To better understand the context of HIV in Malawi, and to determine potential responses, it is important to consider HIV within an ecosocial framework. Moving beyond the conventional focus on proximal factors contributing to HIV vulnerability, like individual risk behaviors, it is essential that interventions address poverty and food insecurity as interrelated distal factors in the HIV pandemic, especially in countries like Malawi. Poverty has been consistently recognized as a risk factor for food insecurity and HIV, and food insecurity a risk factor for poor HIV-related outcomes.

Increasing critique has targeted the limitations of proximally focused HIV prevention interventions and emphasizes the need for the development and assessment of complex, multilayered structural interventions that address root causes and causal pathways linking social, economic, political and environmental factors to HIV risk, and vulnerability in specific contexts.There are significant gaps in knowledge, however, about the development, implementation and evaluation of structural interventions.
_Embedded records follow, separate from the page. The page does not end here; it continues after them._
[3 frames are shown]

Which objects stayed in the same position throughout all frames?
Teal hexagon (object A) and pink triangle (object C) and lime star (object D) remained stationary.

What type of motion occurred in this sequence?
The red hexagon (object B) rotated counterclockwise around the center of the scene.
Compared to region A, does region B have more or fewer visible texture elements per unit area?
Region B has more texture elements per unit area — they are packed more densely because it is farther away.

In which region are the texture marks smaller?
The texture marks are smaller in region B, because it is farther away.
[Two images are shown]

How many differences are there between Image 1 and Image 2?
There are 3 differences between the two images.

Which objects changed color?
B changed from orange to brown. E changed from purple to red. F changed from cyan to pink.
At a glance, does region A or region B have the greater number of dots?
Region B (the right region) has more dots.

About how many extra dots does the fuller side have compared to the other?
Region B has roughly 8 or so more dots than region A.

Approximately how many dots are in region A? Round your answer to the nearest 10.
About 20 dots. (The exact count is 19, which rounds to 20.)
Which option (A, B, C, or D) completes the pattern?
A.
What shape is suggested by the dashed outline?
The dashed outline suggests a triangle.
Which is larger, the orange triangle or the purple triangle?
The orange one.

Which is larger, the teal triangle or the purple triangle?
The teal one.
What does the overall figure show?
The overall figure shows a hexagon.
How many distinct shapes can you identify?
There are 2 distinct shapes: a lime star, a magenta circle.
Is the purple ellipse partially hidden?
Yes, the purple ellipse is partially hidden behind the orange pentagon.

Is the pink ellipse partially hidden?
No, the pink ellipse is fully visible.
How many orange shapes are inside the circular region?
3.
First, while integration of food security interventions into HIV/AIDS prevention programs is essential to curtail the HIV/AIDS pandemic and improve health and quality of life among those infected in resource-poor settings, the literature has offered little guidance to international policy makers, such as the World Food Programme. To our knowledge, there have been no published intervention studies examining the impact of economic status and food security on HIV outcomes in Malawi.
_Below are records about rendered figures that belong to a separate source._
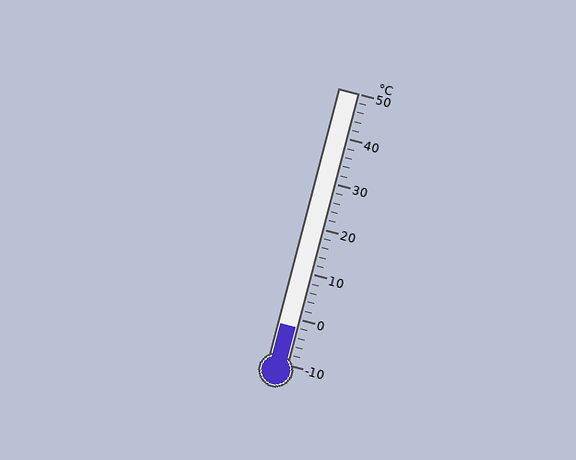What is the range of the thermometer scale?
The thermometer scale ranges from -10°C to 50°C.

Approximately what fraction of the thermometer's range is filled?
The thermometer is filled to approximately 15% of its range.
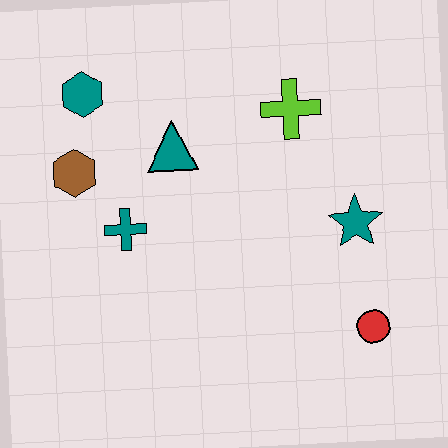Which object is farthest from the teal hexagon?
The red circle is farthest from the teal hexagon.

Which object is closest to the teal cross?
The brown hexagon is closest to the teal cross.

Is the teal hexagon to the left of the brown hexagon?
No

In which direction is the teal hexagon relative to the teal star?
The teal hexagon is to the left of the teal star.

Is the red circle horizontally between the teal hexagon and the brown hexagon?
No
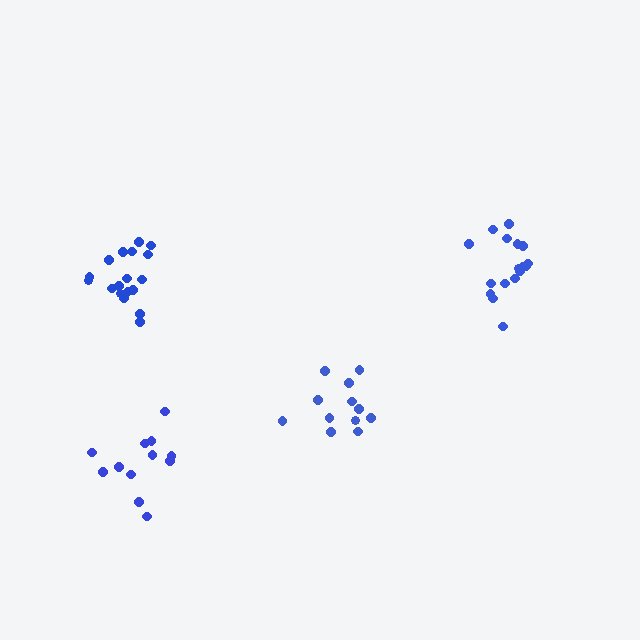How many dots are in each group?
Group 1: 12 dots, Group 2: 18 dots, Group 3: 12 dots, Group 4: 17 dots (59 total).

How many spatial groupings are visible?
There are 4 spatial groupings.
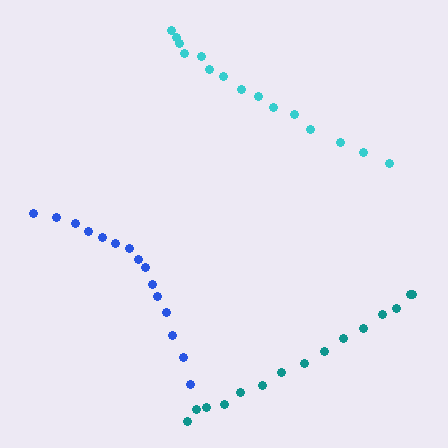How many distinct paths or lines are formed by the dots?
There are 3 distinct paths.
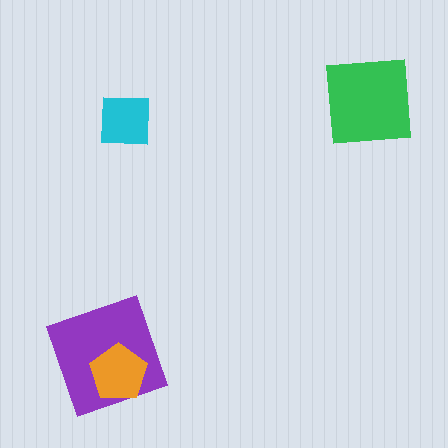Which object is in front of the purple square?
The orange pentagon is in front of the purple square.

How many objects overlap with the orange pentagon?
1 object overlaps with the orange pentagon.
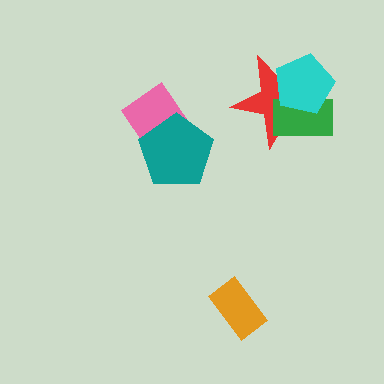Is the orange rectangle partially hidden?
No, no other shape covers it.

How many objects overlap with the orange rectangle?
0 objects overlap with the orange rectangle.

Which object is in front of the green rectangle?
The cyan pentagon is in front of the green rectangle.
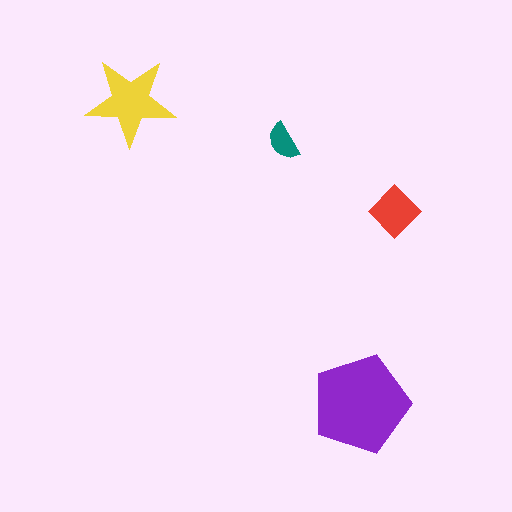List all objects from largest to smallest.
The purple pentagon, the yellow star, the red diamond, the teal semicircle.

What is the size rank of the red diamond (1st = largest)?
3rd.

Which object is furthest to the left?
The yellow star is leftmost.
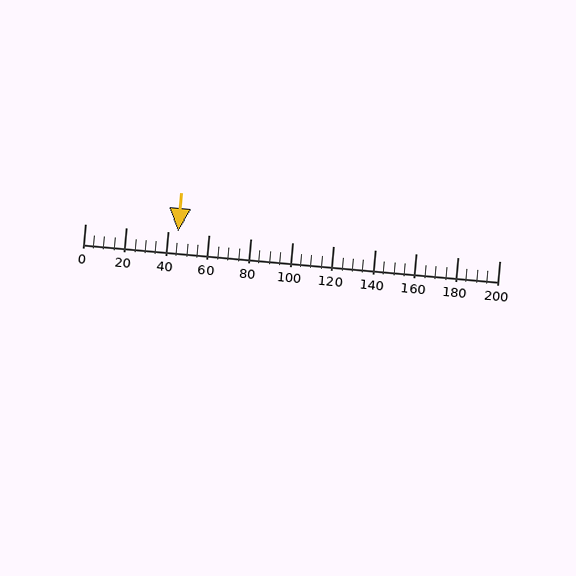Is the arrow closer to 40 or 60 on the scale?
The arrow is closer to 40.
Second, complex multilevel structural interventions are expensive. Typically, non-governmental organizations (NGOs), or government agencies implement them. The cost and complexity of study designs that would adequately evaluate real-world structural interventions do not align well with the typical NIH-funded randomized control trial (RCT) model; this presumably could explain the dearth of research.
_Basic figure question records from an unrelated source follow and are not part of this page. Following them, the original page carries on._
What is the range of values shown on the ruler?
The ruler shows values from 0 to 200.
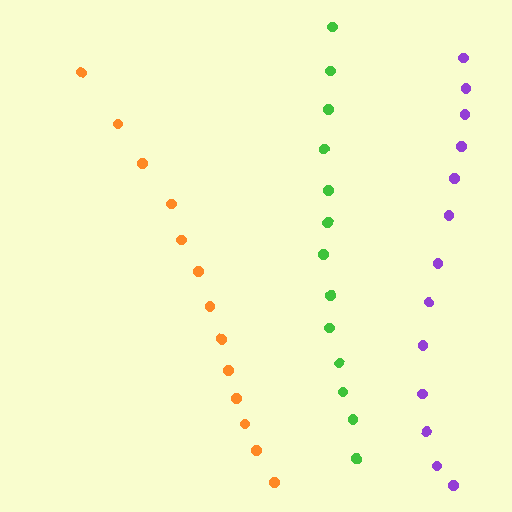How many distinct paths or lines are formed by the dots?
There are 3 distinct paths.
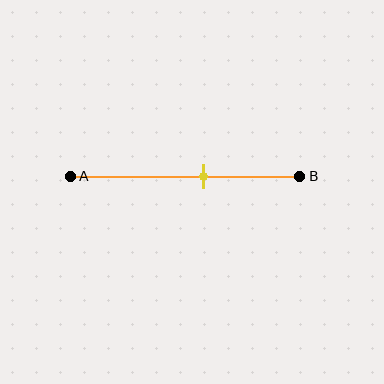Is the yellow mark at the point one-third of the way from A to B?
No, the mark is at about 60% from A, not at the 33% one-third point.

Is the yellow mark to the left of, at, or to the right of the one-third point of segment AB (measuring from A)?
The yellow mark is to the right of the one-third point of segment AB.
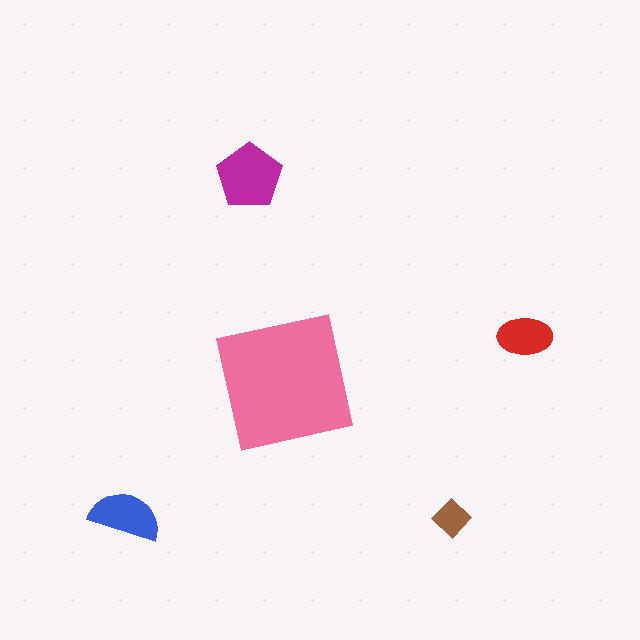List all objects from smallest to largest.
The brown diamond, the red ellipse, the blue semicircle, the magenta pentagon, the pink square.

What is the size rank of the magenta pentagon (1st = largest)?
2nd.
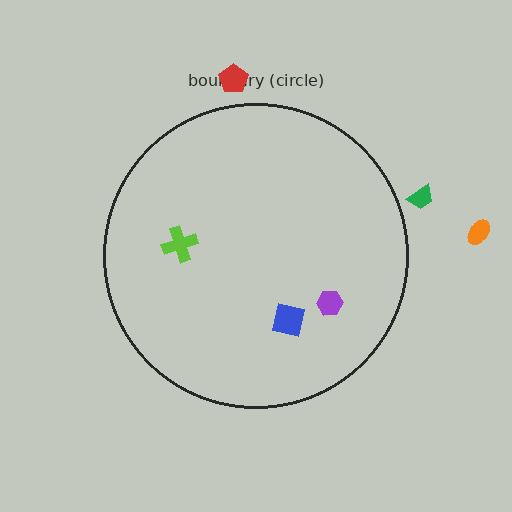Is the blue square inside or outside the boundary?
Inside.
Third, major challenges remain in evaluating the impact of structural interventions. Few NGO interventions are evaluated rigorously to rule out alternative explanations for success. Perhaps most importantly, few NGO program evaluations involve a control group. Further, most structural intervention assessments are limited to either structural variables on which they directly intervene (such as social norms that condone intimate-partner violence or microcredit program use rates) or key HIV health outcomes only. These research gaps in the development, implementation and evaluation of structural interventions limit their wider dissemination and scale-up in resource-poor countries, where services are much needed.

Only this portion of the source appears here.